In 1578 an unfortunate incident is said to have occurred involving the Hatano clan of Tamba. Eager to bring them over without further delay, Mitsuhide managed to convince Hatano Hideharu to submit. Unfortunately, Nobunaga later overturned Mitsuhide's promise of safe treatment and had Hideharu executed in 1579. The Hatano responded, as one might expect, by accusing Mitsuhide of treachery, and, the story goes, somehow got ahold of his mother in Ô,mi and executed her in dreadful manner. Mitsuhide, needless to say, bore Nobunaga some ill will. This was enflamed by a series of public insults Nobunaga directed at Mitsuhide that drew even the attention of Western observers. Nonetheless, Mitsuhide was generally well regarded for his talents both on the battlefield and as an administrator.

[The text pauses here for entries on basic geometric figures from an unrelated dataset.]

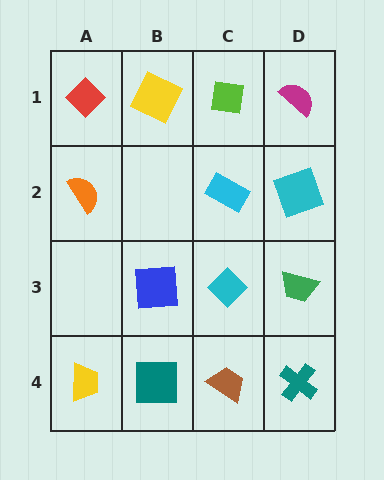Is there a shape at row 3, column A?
No, that cell is empty.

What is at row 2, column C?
A cyan rectangle.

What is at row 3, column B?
A blue square.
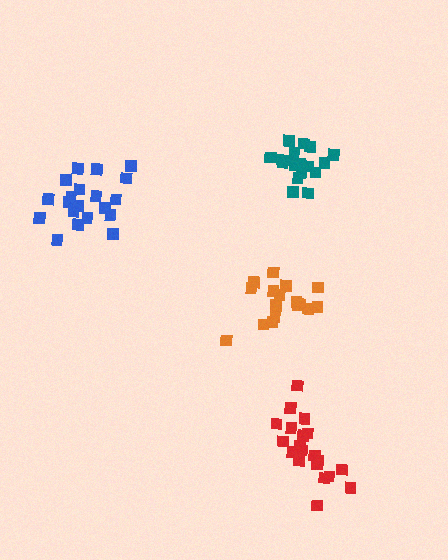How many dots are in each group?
Group 1: 19 dots, Group 2: 20 dots, Group 3: 17 dots, Group 4: 20 dots (76 total).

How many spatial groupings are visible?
There are 4 spatial groupings.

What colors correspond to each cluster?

Akechi MitsuhideIn 1582, Nobunaga ordered Mitsuhide to assemble his troops and march to the west, where Hashiba (Toyotomi Hideyoshi) was embroiled in a struggle with the Môri. Instead, Mitsuhide marched on Oda, who was occupying the Honno temple at the time. Nobunaga and his heir Nobutada were killed, and Mitsuhide declared himself the new shogun, however improbably. Mistuhuide may have intimated his intentions just days before when he composed a poem for the renga masters Jôha and Shoshitsu that, while ostensibly written to bring good luck to Hideyoshi's seige of Takamatsu, contained a provactive line that could be interpreted to mean that the Toki (whose name he used from time to time) would rule Japan. At any rate, the sudden defection stunned the Capital region. Akechi worked as quickly as he could, and looted Azuchi Castle so as to reward his men and made friendly gestures towards a bewildered Imperial Court. The Akechi could claim descent from the Toki, and in turn the Minamoto, but, unsurprisingly, this would bear little fruit. Mitsuhide had counted on the support of Hosokawa Fujitaka, with whom he was related to through marriage. This alliance did not pan out as Fujitaka wisely cut his ties with the usurper. It is possible that Mitsuhide also hoped for the support of the Tsutsui, whose relation with Nobunaga had been none too good. Tsutsui Junkei, however, wavered, and in the end joined Toyotomi Hideyoshi. Another grave setback came within days. Mitsuhide had counted on Hideyoshi being tied up with the Môri and thus being unable to promptly respond to Nobunaga's death. Unfortunately, Hideyoshi learned of the assassination before the Môri, and signed a peace treaty with that clan. This allowed him to force-march back east at a rapid pace, catching Mitsuhide off guard. Mitsuhide and Hideyoshi clashed at Yamazaki, (See TOYOTOMI HIDEYOSHI for a more detailed description of Yamazaki) and though the former fought bravely, his troops were defeated. Mitsuhide himself was killed while attempting to make his way to Sakamoto, which was held by his brother, Hidemitsu (1560-1582). Soon afterwards, Sakamoto was reduced by Hori Hidemasa (1553-1590).

While Akechi would become one of the most famous men in Japanese history, if only for his treachery, the exact causes for his dramatic attack on Nobunaga, and what he hoped to accomplish once this was done, will most likely remain a mystery.